En bref, Foucault ne réduit pas les règles juridiques
"idéales" aux faits sociaux "matériels"
: il situe son enquête dans cette zone grise où la
règle de droit apparaît solidaire de faits, faits traversés
et investis par d'autres types de règles, de sorte que l'opposition
de l'idéal et du réel vient en quelque sorte couper,
transversalement, celle du juridique et de l'extra-juridique. Ou,
pour le dire dans les termes de la "Table Ronde du 20 mai 1978"
:
"Programmes, technologies, dispositifs : rien de tout cela
n'est l'"idéal type". J'essaie de voir le jeu et
le développement de réalités diverses qui s'articulent
les unes sur les autres : un programme, le lien qui l'explique,
la loi qui lui donne valeur contraignante, etc, sont tout autant
des réalités (quoique sur un autre mode) que les institutions
qui lui donnent corps ou les comportements qui s'y ajustent plus
ou moins fidèlement". (p.28)
b) Deuxième point, deuxième reproche. Foucault dénie-t-il
au droit tout caractère constituant, méconnaît-il
la puissance propre à la catégorisation juridique
? Là encore, il me semble nécessaire de dépasser
une appréhension trop rapide de ses travaux.
A un niveau superficiel, l'impression que Foucault minore la manière
dont le droit vient instituer positivement un certain nombre de
réalités est sans doute liée à deux
facteurs : d'une part, la focalisation d'une grande partie de ses
recherches sur le droit pénal, au point que juridique et
judiciaire tendent parfois à se confondre – au détriment,
notamment, du droit constitutionnel, dans lequel la valeur instituante
prime explicitement sur la forme de l'obligation et de l'interdiction,
laquelle tend dans le droit pénal à occulter le fait
que la règle juridique elle aussi qualifie, impute, catégorise,
etc.

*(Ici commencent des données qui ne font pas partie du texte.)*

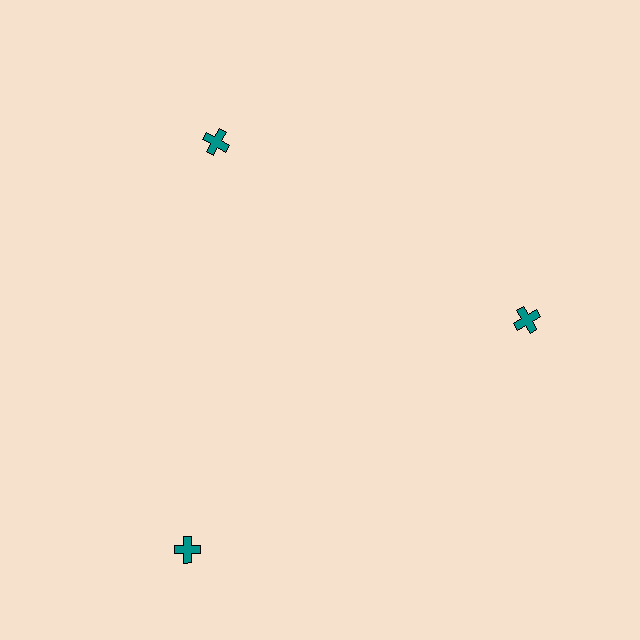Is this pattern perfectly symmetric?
No. The 3 teal crosses are arranged in a ring, but one element near the 7 o'clock position is pushed outward from the center, breaking the 3-fold rotational symmetry.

D'autre part, l'insistance mise dans la théorie du pouvoir
sur la nécessité d'une conception positive et productive
des normes (étayée sur les paradigmes biologique,
technologique, etc) tend, par contraste, à repousser le juridique
du côté de la seule interdiction, de la répression
ou du partage d'une réalité pré-donnée.
Pour autant, on ne peut affirmer que Foucault ignore la dimension
constituante de la loi : je rappellerai simplement, de ce point
de vue, qu'il distingue nettement, dans La Volonté de savoir
et à propos de la psychanalyse, entre une théorie
qu'il appelle théorie de la "répression des instincts",
et une théorie de la "loi constitutive du désir".

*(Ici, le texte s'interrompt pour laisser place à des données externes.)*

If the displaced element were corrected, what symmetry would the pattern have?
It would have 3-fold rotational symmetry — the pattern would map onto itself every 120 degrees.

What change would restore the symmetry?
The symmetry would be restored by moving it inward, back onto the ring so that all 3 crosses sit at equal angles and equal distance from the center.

Certes, l'objet de cette discussion n'est pas directement la loi
juridique, mais la manière dont la psychanalyse fait jouer
le modèle du droit dans son domaine propre. Reste qu'une
telle discussion montre bien que Foucault n'oppose pas simplement
l'interdit légal et la production bio-politique, seule dotée
d'une capacité d'instituer positivement les réalités
sur lesquelles la loi viendrait ensuite s'exercer.
Si donc l'ordre juridique, le code, est bel et bien doté
par Foucault d'une capacité instituante, quel rapport entretient-il
avec l'ordre micro-politique, avec la sphère des disciplines
ou des technologies du pouvoir ? Il me semble, de ce point de vue,
que la réflexion de Foucault porte sur la façon dont
la constitution, par le droit, de la société comme
ordre juridique, suppose une mise en ordre préalable des
corps et des comportements ; mise en ordre dont le droit a besoin,
mais qu'il ne peut intégralement gouverner. Autrement dit
: Foucault ne nie pas que la loi ait une valeur constituante ou
déterminante – encore faut-il que le réel social
ne soit pas un pur chaos, qu'il soit déterminable ou encodable.

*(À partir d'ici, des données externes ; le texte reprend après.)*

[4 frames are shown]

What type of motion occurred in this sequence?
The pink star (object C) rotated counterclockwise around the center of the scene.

Et cette déterminabilité du divers social, la loi
en tant que telle (en tant qu'abstraite et générale)
ne peut l'accomplir, ce qui l'expose à l'intervention de
modes de rationalité non-juridiques, et lui confère
une historicité, une contingence qui entament son caractère
systématique.
Cette exigence est, par exemple, lisible en filigrane dans ce passage
de Surveiller et punir :
"La forme juridique générale qui garantissait
un système de droits en principe égalitaires était
sous-tendue par des mécanismes menus, quotidiens et physiques,
par tous ces systèmes de micro-pouvoirs essentiellement inégalitaires
et dissymétriques que constituent les disciplines. Et si,
d'une façon formelle, le régime représentatif
permet que directement ou indirectement, avec ou sans relais, la
volonté de tous forme l'instance fondamentale de la souveraineté,
les disciplines donnent, à la base, garantie de la soumission
des forces et des corps. Les disciplines réelles et corporelles
ont constitué le sous-sol des libertés formelles et
juridiques". (Surveiller et punir, p.224)
Il me semble que ce passage hésite entre deux options :
pour une part, il oppose le juridique au disciplinaire comme le
"formel" au "réel" (renvoyant du même
coup le droit du côté d'une sphère inconsistante
et purement mystificatrice – c'est l'aspect le moins intéressant,
peut-être le plus "daté" du texte) ; mais
il oppose aussi le juridique au disciplinaire comme le "général"
au "menu", au "quotidien". Dans cette perspective,
l'adjectif "formel" prend un autre sens : il vient désigner
l'incapacité de la forme juridique à déterminer
par elle-même, sans médiation d'un autre genre, la
multiplicité des conduites : ces médiations que constituent
les dispositifs disciplinaires viennent alors, ironiquement, assurer
l'applicabilité de la règle de droit dans la mesure
où elles en contrebattent le caractère universel et
égalitaire.
Cette hypothèse de lecture me paraît offrir deux intérêts.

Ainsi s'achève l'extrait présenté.